Politique

Pourquoi le vote du Sénat sur le Ceta est piégeux pour l’exécutif (même sans contrainte)

POLITIQUE – Entre campagne européenne et crise agricole, l’examen ce jeudi 21 mars au Sénat du traité de libre-échange entre l’Union européenne et le Canada baptisé Ceta donne des sueurs froides au gouvernement, avec un possible rejet qui mettrait en péril la ratification de cet accord décrié. Mais plus que des conséquences concrètes, le risque se trouve surtout sur le plan politique.

« Un coup de tonnerre politique » : voilà comment le groupe communiste présente le débat qui attend la chambre haute à partir de 10 h 30 ce jeudi, avec l’hypothèse d’une alliance gauche-droite de circonstance pour rejeter ce traité appliqué provisoirement depuis 2017, mais jamais complètement ratifié par la France.

Les sénateurs communistes ont rivalisé d’ingéniosité pour en arriver là. Fait rarissime au Parlement, ils ont inscrit dans leur temps parlementaire réservé non pas une de leurs propositions de loi, mais un projet de loi du gouvernement autorisant ce dernier à ratifier ce fameux « Comprehensive Economic and Trade Agreement », le Ceta donc.

Voté en 2019 à l’Assemblée… et puis plus rien

Le Ceta supprime notamment les droits de douane sur 98 % des produits échangés entre l’Union européenne et le Canada. Il est fortement critiqué, notamment par les éleveurs français qui épinglent des importations de viande à des coûts de revient bien inférieurs aux leurs et produite avec des méthodes moins strictes que celles auxquelles ils sont soumis.

Signé en 2016, adopté en 2017 à l’échelle européenne, le Ceta a été validé de justesse à l’Assemblée nationale en 2019, suscitant un nombre d’abstentions record pour l’époque dans les rangs macronistes. Dans la foulée, le gouvernement n’a jamais saisi le Sénat, une étape pourtant nécessaire dans le processus.

« Depuis 2019, le gouvernement poursuit son déni de démocratie en refusant de l’inscrire ici parce qu’il sait très bien qu’il pourrait se dégager une majorité contre le texte », s’indigne le communiste Fabien Gay. Les écologistes, les socialistes et une grande partie de la droite sénatoriale, premier groupe à la Chambre haute, sont en effet opposés à ce traité. « Il y a encore eu un mépris du Sénat et du Parlement et ça, on n’a pas oublié », pointe d’ailleurs le chef de file des Républicains, Bruno Retailleau.

Le gouvernement peut certes compter sur soutien du groupe de l’Union centriste d’Hervé Marseille (UDI), mais il reconnaît que cette mobilisation risque de ne pas suffire. « On est un peu court » en termes de voix, glissait mardi une source ministérielle, sans s’avancer sur la stratégie que le gouvernement adoptera en cas de rejet.

Le risque d’envoyer un « signal ravageur » pour la France dans l’UE

Un refus sénatorial entraînerait un nouvel examen à l’Assemblée nationale, avec là aussi un sérieux risque de rejet.

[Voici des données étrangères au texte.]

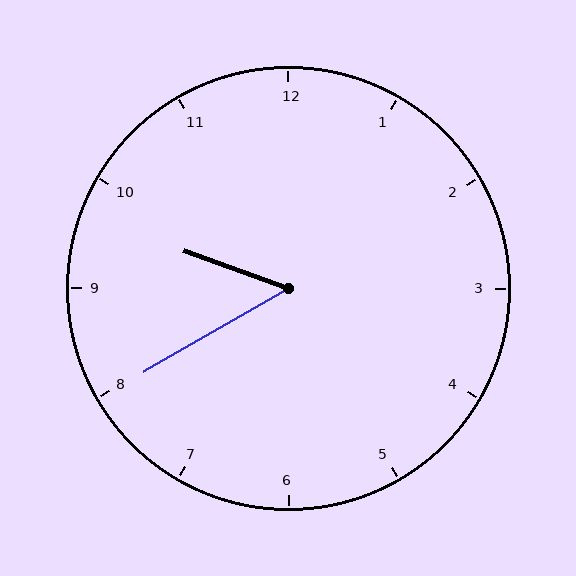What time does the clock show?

Si un Parlement national acte la non-ratification du traité, cela remet en cause son application provisoire à l’échelle de toute l’Europe… à condition néanmoins que le gouvernement français notifie à Bruxelles la décision de son Parlement, ce qu’il n’est pas tenu de faire. Sans notification, l’accord continue à s’appliquer.

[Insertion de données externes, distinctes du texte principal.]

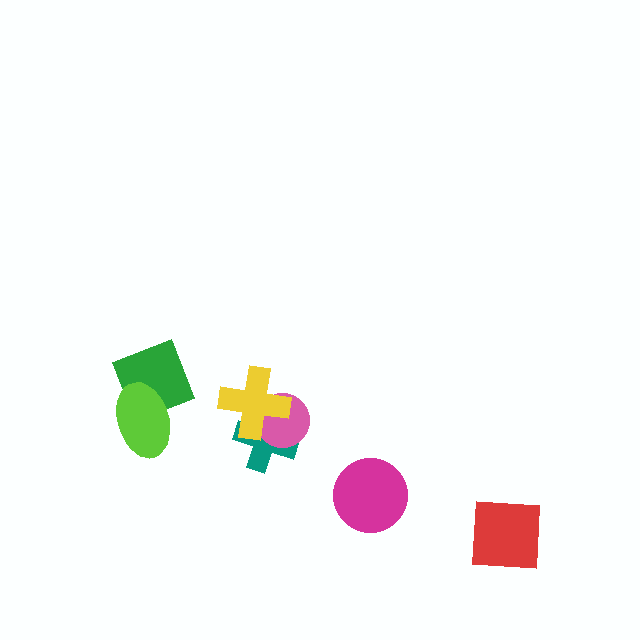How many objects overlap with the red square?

Alors pourquoi ces inquiétudes au sommet de l’État ? L’enjeu est avant tout politique, dans un contexte d’élections européennes. A fortiori avec la crise agricole qui traverse l’Europe et alors que la question des traités de libre-échange s’est imposée. La France avance prudemment et soutient certains accords (avec le Chili par exemple), mais s’oppose à celui du Mercosur. Un rejet du Parlement ne ferait que compliquer cette progression de funambule : « Ça deviendrait compliqué d’être audible, expliquait lundi un conseiller gouvernemental au site Politico. À Bruxelles, ils se diront que les Français sont de toute façon contre tous les traités, même quand il est bon. »

Le ministre délégué au Commerce extérieur, Franck Riester craint de la même manière d’envoyer « un signal ravageur à nos partenaires européens » et dénonce « l’instrumentalisation » des oppositions en pleine crise agricole. Plusieurs syndicats et associations ont appelé à un rassemblement aux abords du Sénat jeudi matin pour s’opposer au Ceta, auquel La France insoumise a annoncé participer.